Last updated on September 27th, 2023 at 07:28 am
The Mars Volta descended on Minneapolis like some kind of weird spaceship, and a Twin Cities audience packed into the new Uptown Theater to hear what the visitors had to say.
Let’s just get this out of the way: it was great. They were awesome. What a ride! I didn’t really know what to expect because this was my first Mars Volta experience, but I will make an effort to ensure it isn’t my last.
Genres are already a messy endeavor, even when it’s seemingly clear-cut, like “Led Zeppelin is rock and roll.” But when bands continuously work more and more influences into the soup that is their catalog, categorizing them is like trying to find Jesus’ likeness in spin art. Take the Beatles: a rock band, except when they weren’t, which was most of the time because they are also part pop, part Ravi Shankar, part hymnal.
The soup of Mars Volta’s catalog is not simple; it is all over the place. Sometimes it’s crooning, sometimes it’s metal, other times it sounds like Led Zeppelin’s rock. During the show, I got the feeling like I was riding in a car with the kind of person who can’t stop changing the radio station, over and over. Normally I abhor such rides, but in this case, the band magically pulled it off.
And we need to talk about the elephant in the room: lead singer Cedric Bixler-Zavala’s microphone gymnastics. He put his mic in constant motion for nearly the entire show, launching it out to the left of his body, yanking on the cable to bring it back in a glorious arc, and snapping it back into his right hand. When he decided to use the mic stand, he put that into constant motion.
I was a little upset that I didn’t get to shoot from directly in front of the stage, but after seeing how much ground the mic covered at varying velocities, I was relieved to be at a safer distance.
Le Butcherettes kicked things off for the night, with lead singer Teri Gender Bender and her three bandmates showing up in matching rainbow unicorn onesies. The band has long-time ties to the headliner, having been produced by Volta’s Omar Rodriguez-Lopez and with two of his brothers in the lineup.

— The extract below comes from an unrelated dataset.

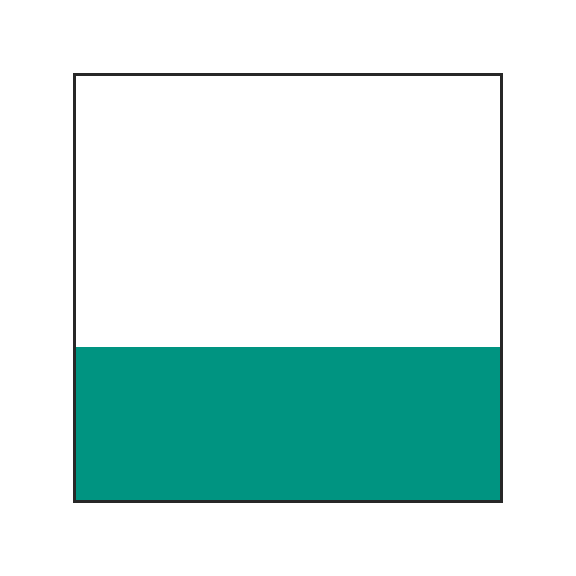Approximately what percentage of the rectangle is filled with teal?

Gender Bender has a big stage presence, displaying a wild set of full-body gestures, and interacting with the crowd like she was one of them.
The Le Butcherettes’ songs were quick, hard, and loud. They didn’t seem to take themselves too seriously at any point, with band members reacting to Gender Bender’s high kicks, back bends, and various shenanigans with laughs and smiles.
Between songs, the banter was strictly in Spanish, which was new to me. I’ve seen artists trade between English and another language, but not avoid English entirely. Gender Bender wasn’t providing basic directions or rudimentary greetings, so I was firmly out of the loop, but I have no problem with that. If I had been a little better at hustling, I would have managed to learn the language and avoided being such a disappointment to my Spanish teachers.
Gender Bender wasn’t the only one who stuck to Spanish; between songs, Bixler-Zavala remained in his native tongue to speak with the crowd. This is America after all, where we speak whatever we want when we talk to our people.